今までの人生を簡単にここで投げてしまえる程、生を受けてからの約十七年間は自分にとって嫌なものではなかった。

だけど…。

子猫になって朝霧に拾われてからの数日は、色々な意味でドキドキの連続で。こうして無事元に戻れた今だから言えることだとは分かっているけれど、正直楽しかったのは確かだ。

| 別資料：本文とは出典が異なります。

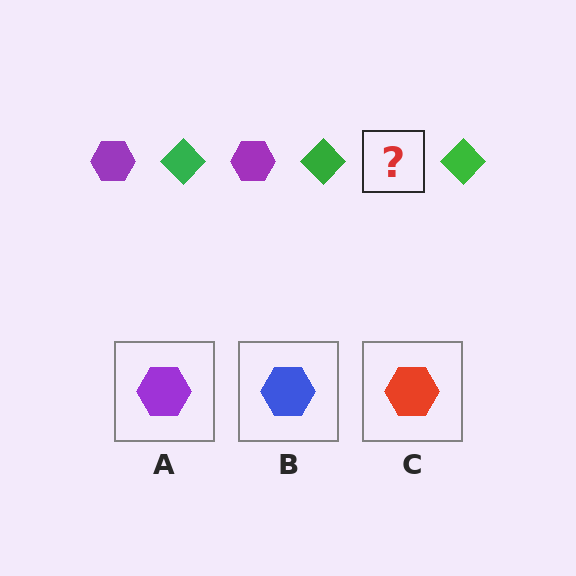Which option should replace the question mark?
Option A.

どちらかというと苦手だった朝霧の、学校では見えなかった部分を知れば知る程、心惹かれていくのを感じていた。

(でも、それは私が『猫』だったからだ…)

猫好きな朝霧が、猫にだけ見せる優しい顔。


でも、それなら何で子猫の中身が私だと分かった後で、あんなことを言ったんだろう。

(でも冗談だって言ってたしね。結局はからかわれただけかな…)

そう思ったところで不意に、その後朝霧が口にした言葉が頭の中に蘇って来た。



『お前がいないと学校もつまらないしな』



え…?

あれ…?

ちょっと待って?

何か、何気に凄いこと言ってない??


急にその時のことが思い出されて、今更ながらに心臓がドキドキと高鳴り始めてくる。

(あの時は朝霧がすぐに話を切り替えちゃったから、何気なく流されてしまったんだけど…)

よくよく考えたら、朝霧がそんなことを言うなんて。


カーーーーッ…と、思わず音が聞こえそうな程に頬へと熱が集中していくのが自分でも分かった。